L’obligation pour les salariés de se déplacer en centre hospitalier afin de se procurer des ÉPI;

Le nombre de modifications des directives via des notes de services et des documents qui sont quotidiennement publiées et qui doivent être appliquées par les personnes salariées;

Les lieux physiquement non adaptés aux bonnes pratiques d’hygiène et de salubrité;

La difficulté voire l’impossibilité de maintenir la distanciation sociale dans plusieurs contextes de soins et de services;

Le manque de présence terrain des gestionnaires;

Le maintien de la mobilité de main-d’œuvre;

La lenteur de la diffusion et de la mise en place des consignes causée par vos enjeux organisationnels et de communication;

Le manque de mesures réellement adaptées aux différents milieux de travail. Parfois trop centralisée d’autres fois pas assez;

Le manque d’explications données aux salarié.e.s qui amène une confusion, une perte de sens et crée un sentiment de peur;

Nous croyons que ces éléments doivent être pris en compte et ne peuvent être ignorés. Nous avons, à de nombreuses reprises, demandé à l’employeur de mettre en place des directives parfois plus préventives que le minimum exigé par l’INSPQ avec comme objectif de mieux protéger la population. Par exemple, nous avons tenté de conscientiser la direction sur l’importance d’éliminer autant que possible les déplacements de salariés entre les différents lieux de travail. Nous constatons sur le terrain qu’il y a encore des déplacements qui pourraient contribuer à la propagation du virus. Le CIUSSS ne semble pas admettre cette réalité et s’y adresser actuellement.
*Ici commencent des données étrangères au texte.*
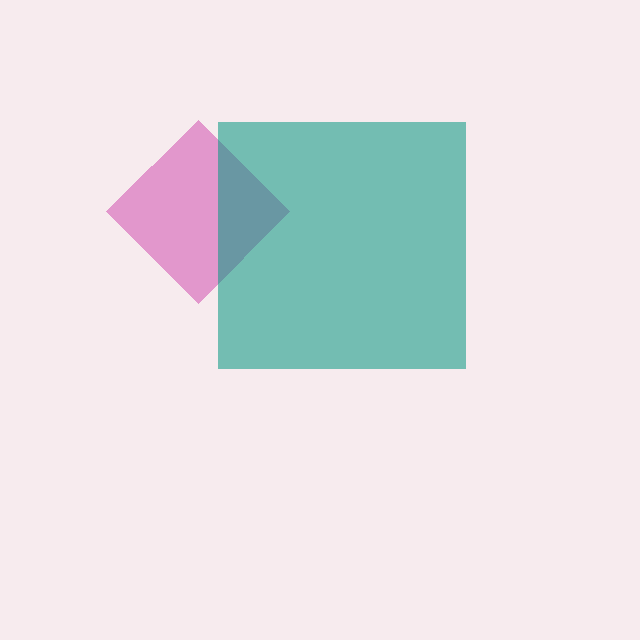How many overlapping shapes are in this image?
There are 2 overlapping shapes in the image.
Aujourd’hui, les personnes salariées sont pointées du doigt, mais nous tenons à rappeler qu’il serait réducteur de laisser croire qu’ils sont les seuls responsables. L’APTS Mauricie-Centre-du-Québec ne tolèrera pas qu’on casse du sucre sur le dos des personnes salariées alors que le problème est organisationnel. Nos membres tiennent à bout de bras le réseau de la santé, malgré toutes les imperfections du système.

Ils subissent les conséquences de la propagation de la COVID-19 et mettent en jeu leur santé et leur sécurité parce qu’ils ont à cœur les usagers du réseau de la santé et des services sociaux. Ils sont solidaires dans cette situation. Nous nous attendons du CIUSSS qu’il soit aussi solidaire qu’il le prétend. Qu’il rétablisse les faits. Il est de sa responsabilité de mettre en place les conditions afin de s’assurer que les services à la population soient dispensés de façon sécuritaire, et ce, peu importe les défis. Est-ce qu’il prendra ses responsabilités?